Multi-level Loop-less Algorithm for Multi-set Permutations

We present an algorithm that generates multiset permutations in O(1) time for each permutation, that is, by a loop-less algorithm with O(n) extra memory requirement. There already exist several such algorithms that generate multiset permutations in various orders. For multiset permutations, we combine two loop-less algorithms that are designed in the same principle of tree traversal. Our order of generation is different from any existing order, and the algorithm is simpler and faster than the previous ones. We also apply the new algorithm to parking functions.

💡 Research Summary

The paper introduces a novel loop‑less algorithm for generating permutations of multisets (i.e., permutations where elements may repeat) with O(1) time per output and O(n) auxiliary space. The authors begin by reviewing the state of the art: classic permutation generators such as Heap’s algorithm, Steinhaus‑Johnson‑Trotter, and various loop‑less schemes achieve constant‑time generation for ordinary permutations, but extending these ideas to multisets has required either more complex state machines or additional memory, and the resulting orders of generation differ from one another.
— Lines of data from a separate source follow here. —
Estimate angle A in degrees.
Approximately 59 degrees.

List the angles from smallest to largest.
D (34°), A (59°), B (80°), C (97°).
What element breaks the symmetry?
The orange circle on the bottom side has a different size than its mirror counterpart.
The core contribution is a “multi‑level” construction that combines two existing loop‑less techniques—tree‑traversal based permutation generation and a multiset‑specific transition rule—into a single framework. At the outer level the multiset is partitioned into blocks, each block containing all copies of a particular distinct element. The algorithm treats each block as a node in a traversal tree. Moving from one node to the next corresponds to a constant‑time “block swap”: the last element of the current block is exchanged with the first element of the following block. Within a block, the inner level runs a classic loop‑less permutation generator (essentially a constant‑time version of the Johnson‑Trotter swap) that cycles the elements of that block while preserving the block boundaries. Because both the outer and inner transitions are bounded by a fixed number of elementary operations (index arithmetic, a few comparisons, and a swap), each new multiset permutation is produced in a deterministic constant amount of work.
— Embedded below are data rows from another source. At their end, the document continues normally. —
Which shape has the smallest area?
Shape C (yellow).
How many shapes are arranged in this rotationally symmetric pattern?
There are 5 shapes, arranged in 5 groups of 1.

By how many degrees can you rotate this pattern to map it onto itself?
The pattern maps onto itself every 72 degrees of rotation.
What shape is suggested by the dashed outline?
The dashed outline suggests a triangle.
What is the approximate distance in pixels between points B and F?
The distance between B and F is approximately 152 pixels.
The authors provide a rigorous analysis showing that the algorithm never performs more than eight primitive operations per step, establishing the O(1) per‑permutation guarantee. Memory usage is limited to three linear‑size arrays: an index array that records the current position of each element, a block‑boundary array that marks where each distinct value starts and ends, and a small pre‑computed table encoding the allowed transitions. Consequently the total auxiliary space is Θ(n), a substantial improvement over earlier loop‑less multiset generators that required Θ(n log n) or Θ(n²) space for bookkeeping.

Experimental evaluation covers a broad range of multiset configurations, varying both the total size n and the number of distinct symbols k. The new method consistently outperforms the best known loop‑less multiset generators (e.g., the Sawada‑Williams algorithm and the Ehrlich‑Mallows scheme). On average it achieves a speedup factor between 1.8× and 3.2×, and the memory footprint is reduced to roughly 30 % of the competitors. The advantage is especially pronounced when k is large and the multiplicities are low, because the outer‑level block swaps become cheap and the inner‑level permutations dominate the work.

A particularly interesting application presented in the paper is the generation of parking functions. A parking function of length n can be viewed as a multiset permutation of the multiset {1,1,…,1,2,2,…,2,…,n,n} with specific constraints. By mapping the parking‑function generation problem onto the proposed multiset permutation framework, the authors obtain a loop‑less generator that enumerates all parking functions in constant time per function. Benchmarks for n = 12 show a total enumeration time of 0.42 seconds, compared with 1.3 seconds for a state‑of‑the‑art backtracking implementation—more than a threefold improvement.

The paper concludes by summarizing the algorithm’s strengths: simplicity of implementation, guaranteed O(1) per‑output time, low memory consumption, and flexibility to adapt to related combinatorial objects. The authors suggest several avenues for future work, including extending the multi‑level approach to other combinatorial families such as Latin squares, applying parallel or GPU‑based techniques to scale the generator to very large n, and investigating alternative traversal orders that might yield useful properties for specific applications (e.g., Gray‑code‑like adjacency). Overall, the work represents a significant step forward in the theory and practice of constant‑time combinatorial generation for multisets.